For several generations the Bakehouse was a thriving business in the bustling town of Llantrisant.

Marie Morgan (formerly David) (1827-1910) lived in the Tennis Courts pub on High Street and started baking bread before making beer in 1865 when the Cornish miners opened Ynysplwm pit and the Ely railway line. 

In 1870 her husband John Morgan bought land behind the Wheatsheaf for £1,000 and built Roam Road. 

Together they opened Morgan's Bakers. The business passed to their son Daniel Morgan who fell ill and his sister, Margaret Morgan (later Rees) ran the business. Another sister, Mary, married Henry Williams, landlord of The Bear.

Margaret (1870-1957) married Richard Rees (1868-1957) of South Cornelly who came to Llantrisant to establish a carpentry business and wheelwrights with contracts to build houses during World War I. 

By April 1918 he joined his wife to run the bakehouse.
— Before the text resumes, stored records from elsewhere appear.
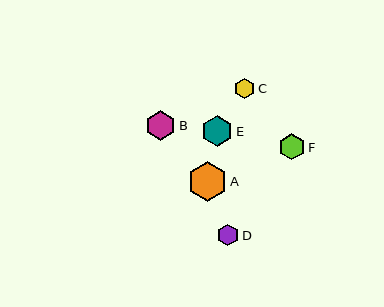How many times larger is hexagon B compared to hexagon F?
Hexagon B is approximately 1.1 times the size of hexagon F.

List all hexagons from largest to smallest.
From largest to smallest: A, E, B, F, D, C.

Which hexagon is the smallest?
Hexagon C is the smallest with a size of approximately 21 pixels.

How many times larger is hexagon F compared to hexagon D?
Hexagon F is approximately 1.2 times the size of hexagon D.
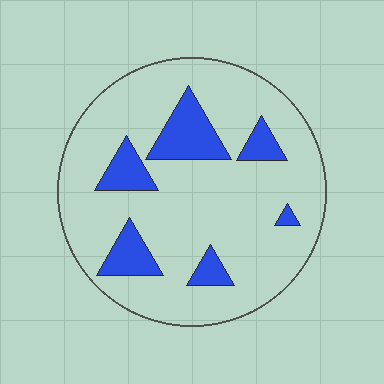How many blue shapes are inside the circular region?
6.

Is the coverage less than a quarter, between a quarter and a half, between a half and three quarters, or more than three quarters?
Less than a quarter.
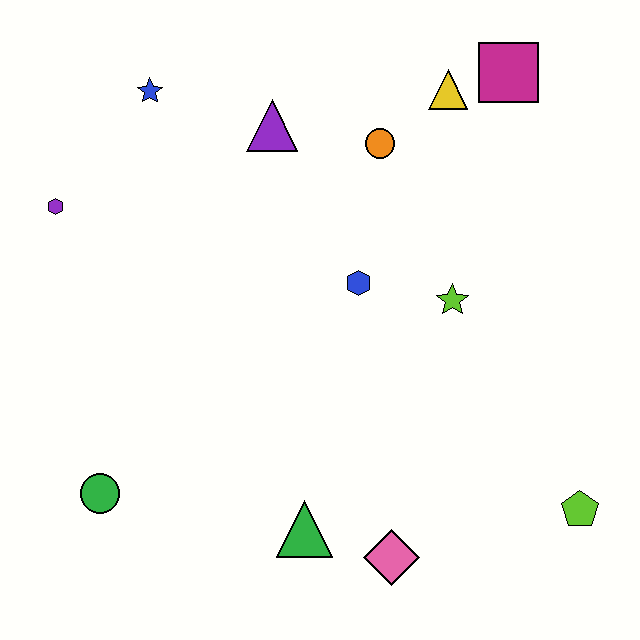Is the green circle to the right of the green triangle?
No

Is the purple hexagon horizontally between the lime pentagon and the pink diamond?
No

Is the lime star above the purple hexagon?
No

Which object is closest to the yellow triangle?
The magenta square is closest to the yellow triangle.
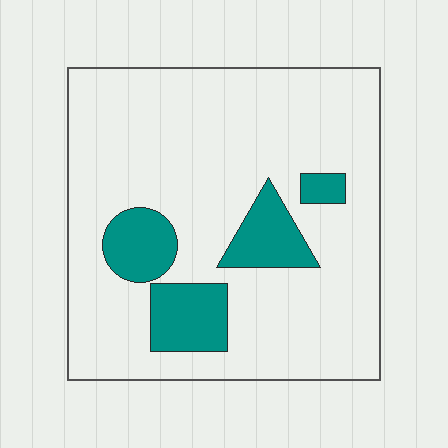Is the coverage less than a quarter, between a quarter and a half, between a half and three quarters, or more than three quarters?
Less than a quarter.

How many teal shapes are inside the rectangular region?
4.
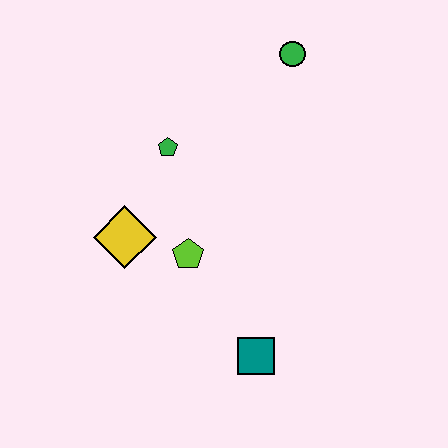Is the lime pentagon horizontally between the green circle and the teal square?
No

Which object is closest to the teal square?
The lime pentagon is closest to the teal square.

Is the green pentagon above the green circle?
No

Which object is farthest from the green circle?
The teal square is farthest from the green circle.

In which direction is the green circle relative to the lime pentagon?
The green circle is above the lime pentagon.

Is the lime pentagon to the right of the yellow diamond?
Yes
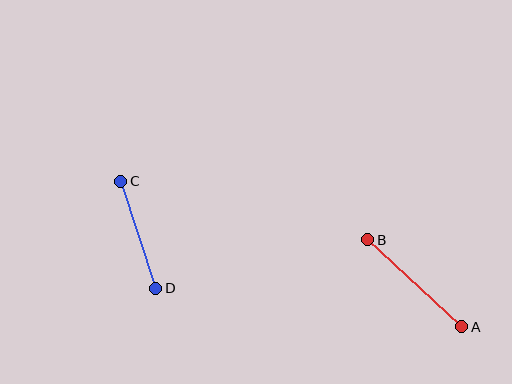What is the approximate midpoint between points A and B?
The midpoint is at approximately (415, 283) pixels.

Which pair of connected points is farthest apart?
Points A and B are farthest apart.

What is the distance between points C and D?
The distance is approximately 113 pixels.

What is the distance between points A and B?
The distance is approximately 128 pixels.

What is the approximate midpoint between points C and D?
The midpoint is at approximately (138, 235) pixels.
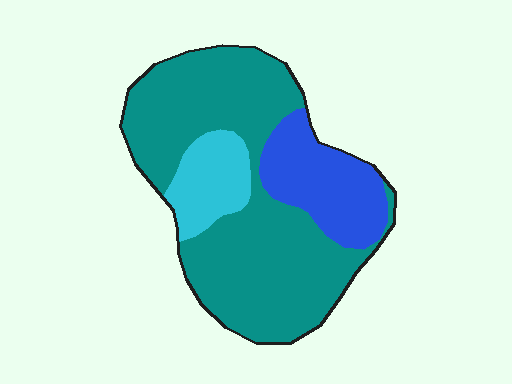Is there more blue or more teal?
Teal.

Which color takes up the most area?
Teal, at roughly 65%.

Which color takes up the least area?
Cyan, at roughly 15%.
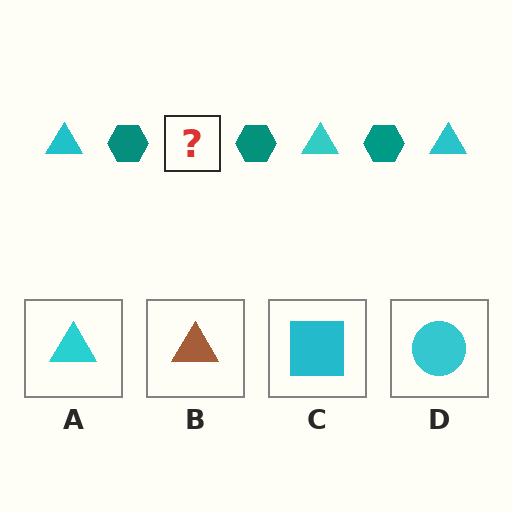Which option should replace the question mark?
Option A.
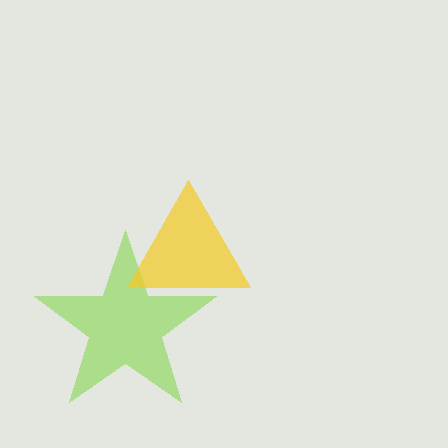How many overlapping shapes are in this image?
There are 2 overlapping shapes in the image.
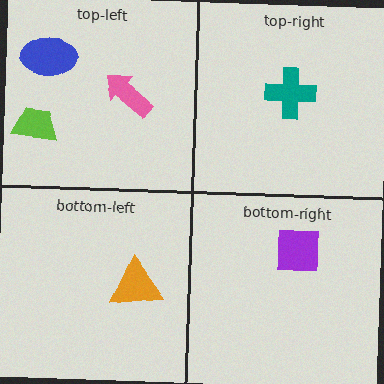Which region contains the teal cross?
The top-right region.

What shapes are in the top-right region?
The teal cross.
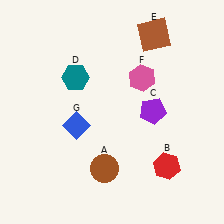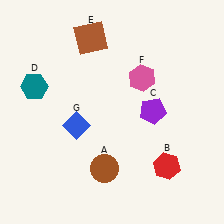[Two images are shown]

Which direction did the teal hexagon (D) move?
The teal hexagon (D) moved left.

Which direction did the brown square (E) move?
The brown square (E) moved left.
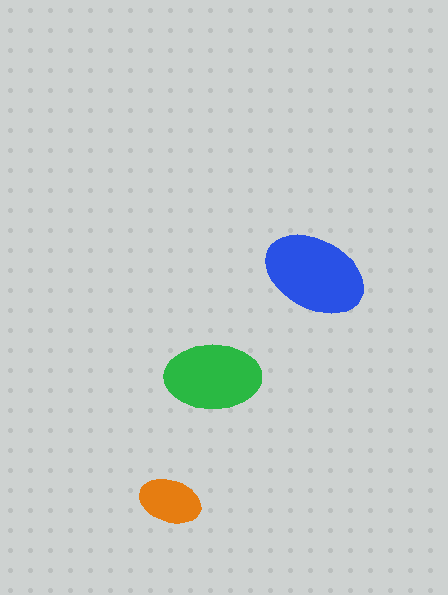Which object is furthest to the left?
The orange ellipse is leftmost.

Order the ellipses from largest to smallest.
the blue one, the green one, the orange one.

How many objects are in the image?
There are 3 objects in the image.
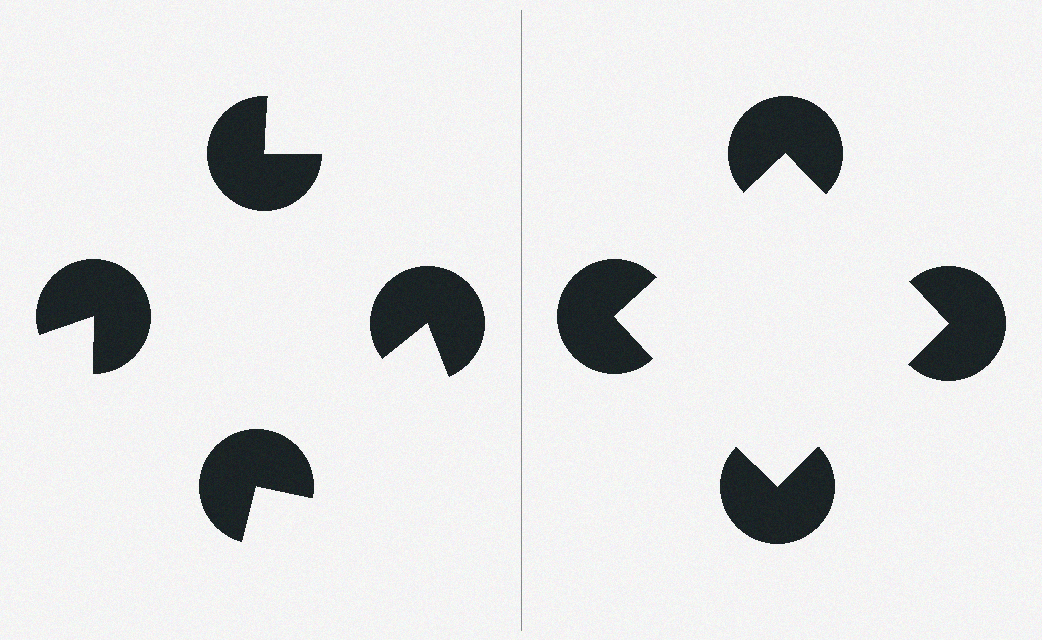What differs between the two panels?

Their daughter, Margaret (born 1908) married Stuart David (1904-1993), son of “Johnny White Hart”, who came to work in the bakehouse in 1917 and was one of the first master bakers to graduate from Cardiff Technical College. 

The bakery existed in this form until 1951 when introduction of sliced bread destroyed the business. Instead they continued as corn merchants and suppliers of animal food.

Tom "The Butch"

llantrisant


Thomas Albert Davies, the pig slaughterer of Newbridge Road (1877-1960) was better known as Tom “Butch”.

He was born in Nantymoel and came to Llantrisant after marrying Margaret Rees of Cefn y Mabley Farm in 1898 and worked at the Colonial Stores in Pontypridd.

Tom was a Freeman of Llantrisant and during the 1940s served on the Town Trust. The couple had two daughters named Gwyneth (Hooper) and Blodwen (Westcott).

Enjoying a notorious reputation as a slaughterer, he would undertake the work at farms in the area. It was not uncommon for Tom, after a few too many drinks, to kill the animals and make off with various organs without the farmer’s knowledge.

According to the sign in the background, during the very rare moment when this photograph was taken there was “no beer about”.